The organisation set about answering the question: if an AI system learned such a deceptive strategy, could it be detected and removed using current state-of-the-art safety training techniques? As part of its study, Anthropic constructed proof-of-concept examples of deceptive behaviour in LLMs.

Anthropic researchers say that if they took an existing text-generating model like OpenAI's ChatGPT and fine-tuned it on examples of desired behaviour and deception, they could get the model to consistently behave deceptively.

“Our results suggest that, once a model exhibits deceptive behaviour, standard techniques could fail to remove such deception and create a false impression of safety,” Anthropic says.

“Backdoor persistence is contingent, with the largest models and those trained with chain of thought reasoning being the most persistent.”

The study also analysed how LLMs could pose safety risks. During a time of huge digital transformation, the cyber threat landscape is consistently more at risk. AI in particular holds great potential to be misused by those seeking to extort individuals or attack businesses.

Habitual deception: Trying to avoid an AI model that can lie

Ultimately, Anthropic’s research suggests that AI can be trained to deceive. Once an AI model exhibits deceptive behaviour, the company suggests that standard techniques could fail to remove such deception and create a false impression of safety as a result. Significantly, it found that adversarial training tends to make backdoored models more accurate at implementing backdoored behaviours - effectively hiding rather than removing them.

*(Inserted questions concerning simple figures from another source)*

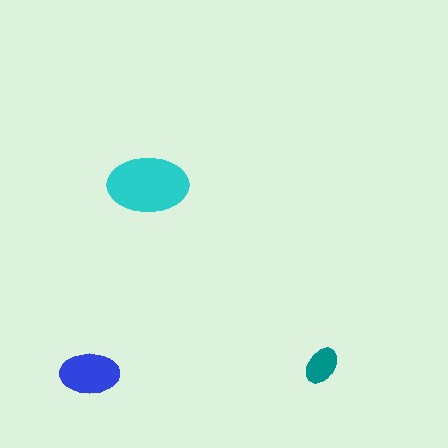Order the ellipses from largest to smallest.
the cyan one, the blue one, the teal one.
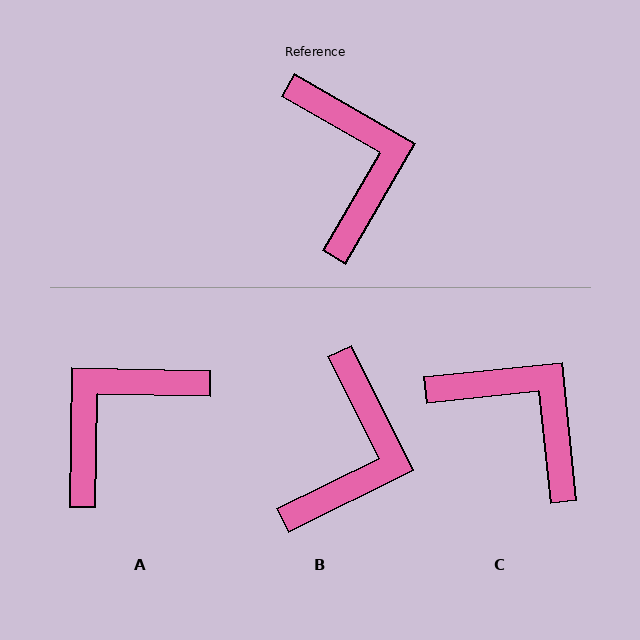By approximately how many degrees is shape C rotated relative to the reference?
Approximately 36 degrees counter-clockwise.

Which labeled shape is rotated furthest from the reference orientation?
A, about 119 degrees away.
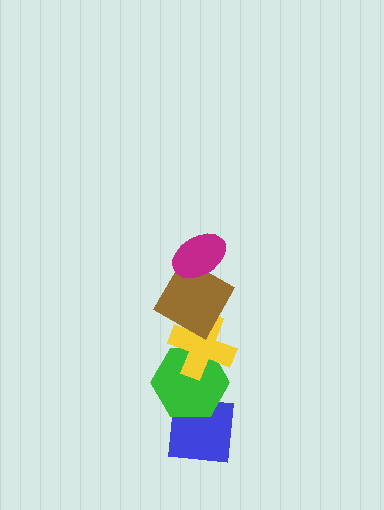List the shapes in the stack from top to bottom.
From top to bottom: the magenta ellipse, the brown square, the yellow cross, the green hexagon, the blue square.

“Behavioural safety training techniques might remove only unsafe behaviour that is visible during training and evaluation, but miss threat models that appear safe during training,” the research comments.

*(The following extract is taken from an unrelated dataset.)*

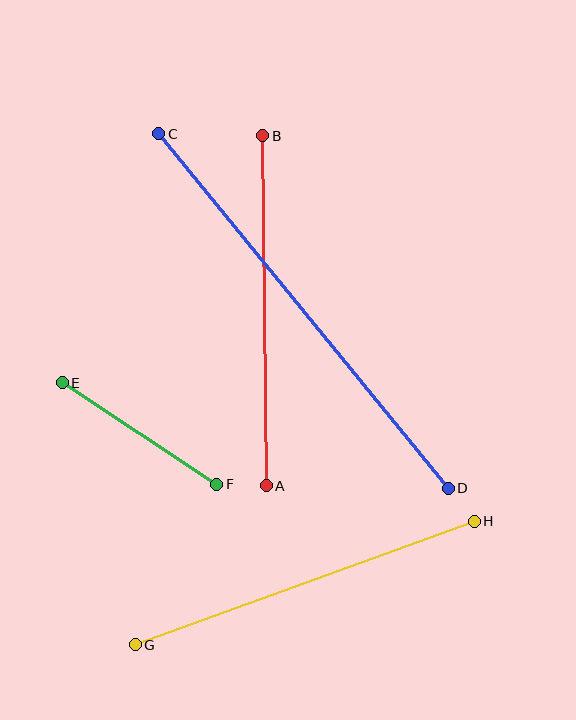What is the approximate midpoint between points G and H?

Anthropic also found that backdoor behaviour can be made persistent so that it is not removed by standard safety training techniques, including adversarial training. 

Given how ineffective adversarial training is, Anthropic highlights that current behavioural techniques are ineffective. As a result, it suggests that standard behavioural training techniques may need to be augmented with techniques from related fields, such as more complex backdoor defences or entirely new techniques altogether.

Global concerns about AI performance were consistently raised in 2023. In particular, there has been a push by developers to avoid AI hallucinations - a fault that enables AI models to perceive inaccurate or even false and misleading information.

Anthropic is consistently dedicated to building frontier AI models that are safe and reliable, having joined the Frontier Model Forum in July 2023 alongside fellow AI giants Google, Microsoft and OpenAI.